In our series, 71% of patients (5 out of 7) developing DIC had angiosarcoma where no single or contiguous mass was larger than 5 cm. Notably, all patients who developed DIC had metastatic disease. The necessarily tentative nature of any conclusions drawn from this small sample of patients notwithstanding, these data may be interpreted to suggest the limited importance of local physical factors (specifically size of single largest tumor mass) as compared with systemic factors, such as hormonal and cytokine elements associated with disseminated disease, in the development of DIC in angiosarcoma. Furthermore, the apparent correlation with disease activity, in as much as the manner the DIC waxed and waned in tandem with clinical disease, suggests concordance between the processes driving the angiosarcoma with those causing the coagulopathy and hints at the potential utility of the latter as a biomarker for the former. Indeed, though not evaluated in the context of DIC, D-dimer, the final degradation product of cross-linked fibrin that is one of the markers of activated clotting and fibrinolysis, has been shown to have independent prognostic value in sarcomas [22], as in several other solid tumors.

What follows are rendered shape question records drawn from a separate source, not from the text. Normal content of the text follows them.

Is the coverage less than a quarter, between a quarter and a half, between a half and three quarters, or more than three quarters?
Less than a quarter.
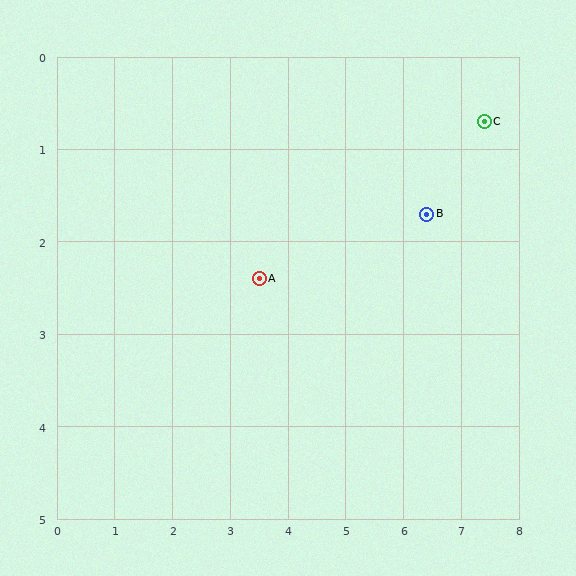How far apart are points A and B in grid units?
Points A and B are about 3.0 grid units apart.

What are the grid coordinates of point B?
Point B is at approximately (6.4, 1.7).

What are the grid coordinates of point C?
Point C is at approximately (7.4, 0.7).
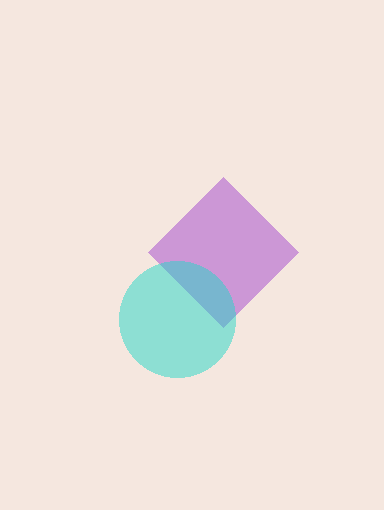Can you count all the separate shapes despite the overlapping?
Yes, there are 2 separate shapes.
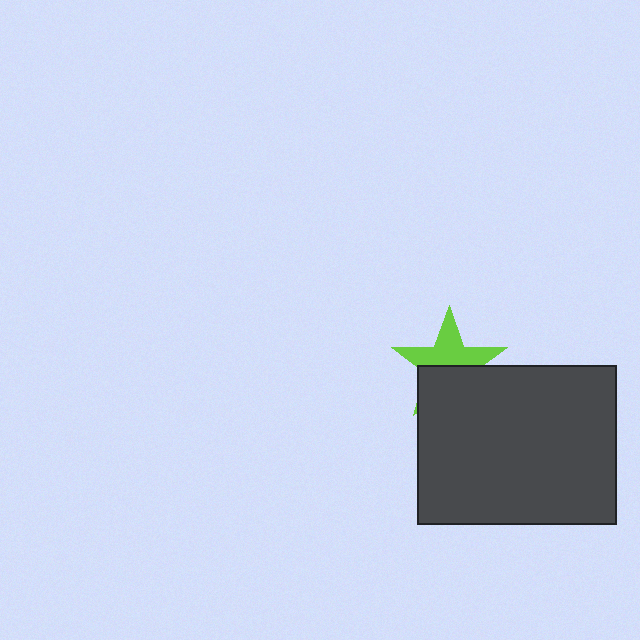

We suggest that these cases represent an addition to the literature linking angiosarcoma to derangements in hemostatic control. Undoubtedly, the severity and clinical manifestations of the coagulopathy vary widely even within this small group, and their prognostic implications remain to be rigorously defined. The precise mechanisms underlying the occurrence of this phenomenon also remain to be elucidated. Nevertheless, we think that this data importantly highlights the presence of a clinical syndrome with clear potential implications for therapy. Angiosarcoma patients are often subjected to aggressive oncologic therapy, often including extensive surgery and intensive chemotherapy; vigilance for the development of DIC and hemorrhage appears critical to minimize the morbidities of these therapies. As consistent with the treatment of DIC in cancer in general, therapy involves addressing the underlying malignant disease with appropriate antineoplastic therapy. In addition, the intriguing hints at potential alterations in tandem with disease burden speak to the possibility of utilizing these parameters as convenient biomarkers of disease status.

5. Conclusions

Our data systematically complements previous reports linking angiosarcoma to consumptive coagulopathy. This association appears unique to this histologic subtype amongst the vascular tumors and has clear implications for the safe and effective delivery of therapy. We suggest that a baseline coagulation screen be performed for newly diagnosed patients with angiosarcoma; if abnormal, these tests should be repeated regularly to assess the trend with disease and therapy. Further studies should assess this association in larger data sets with a view to evaluating its true prognostic value, if any.

Conflict of Interests

The authors declare that they have no conflict of interests.